D’autre part, les équilibres commerciaux des différents secteurs de l’édition sont à considérer :

  • par exemple l’édition numérique des poésies d’Yves Bonnefoy ou de Paul Celan ont peu à craindre d’un modèle de commercialisation tel que celui qui émerge, parmi d’autres, aujourd’hui, d’une vente aux bibliothèques, sans DRM, avec un accès de l’usager au texte sur identifiant et mot de passe. Dans ce modèle, les deux ou trois premiers téléchargements effectués par les lecteurs sont gratuits pour la bibliothèque ; elle ne paie qu’à l’issue de ces premières consultations, par débit d’un compte dont le plafond annuel a été fixé au préalable avec le fournisseur, et pour l’achat pérenne d’un fichier sans DRM, imprimable, reproductible, manipulable.
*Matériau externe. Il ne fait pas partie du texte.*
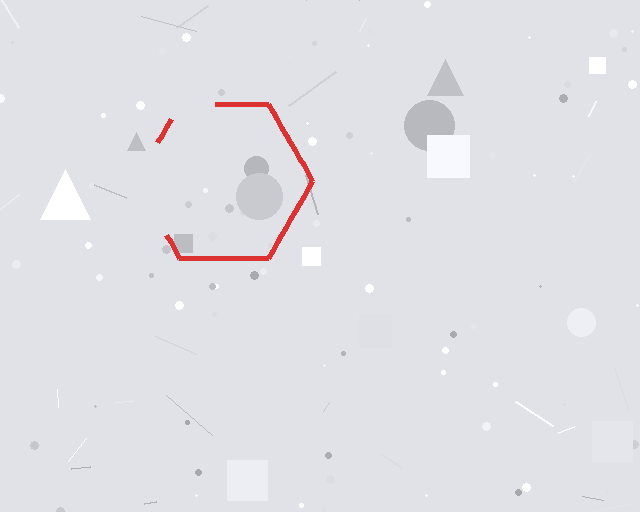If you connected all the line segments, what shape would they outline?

En effet, dans ce secteur très confidentiel de l’édition qu’est la poésie, le risque est nul de voir proliférer sur la Toile des copies pirates du fichier originel. Et quand bien même, cette diffusion indue permettrait peut-être de développer un lectorat pour l’heure étique, donc les ventes, dans un secteur qui, comme d’autres, ne survit aujourd’hui que grâce aux achats des bibliothèques ;
  • en revanche, il est certain que si les bibliothèques universitaires proposaient une offre de manuels en ligne librement reproductibles, le manque à gagner pour les éditeurs serait important, les achats effectués dans ce domaine par les particuliers, principalement les étudiants, représentant l’essentiel de ce marché. Les manuels académiques ont souvent (en droit ou médecine par exemple) une durée de vie relativement brève (mises à jour régulières, tous les trois ans environ). En cela, ils se rapprochent d’un type de publication comme les encyclopédies des Jurisclasseurs, périodiques dont le passage en ligne a constitué un progrès considérable pour l’usager : mises à jour en temps réel, possibilité de recherche informatisée dans le corps du texte, permettant de localiser le ou les passages pertinent(s) pour le lecteur à un instant T. Comme pour les encyclopédies des Jurisclasseurs, le modèle le plus adapté pour les manuels académiques semble donc être celui de l’abonnement payant en téléchargement illimité, et sans DRM, le rafraîchissement constant de l’information permis par le passage au support numérique constituant le meilleur rempart à la tentation de copier abusivement pour diffusion sur la Toile le contenu des manuels mis à disposition.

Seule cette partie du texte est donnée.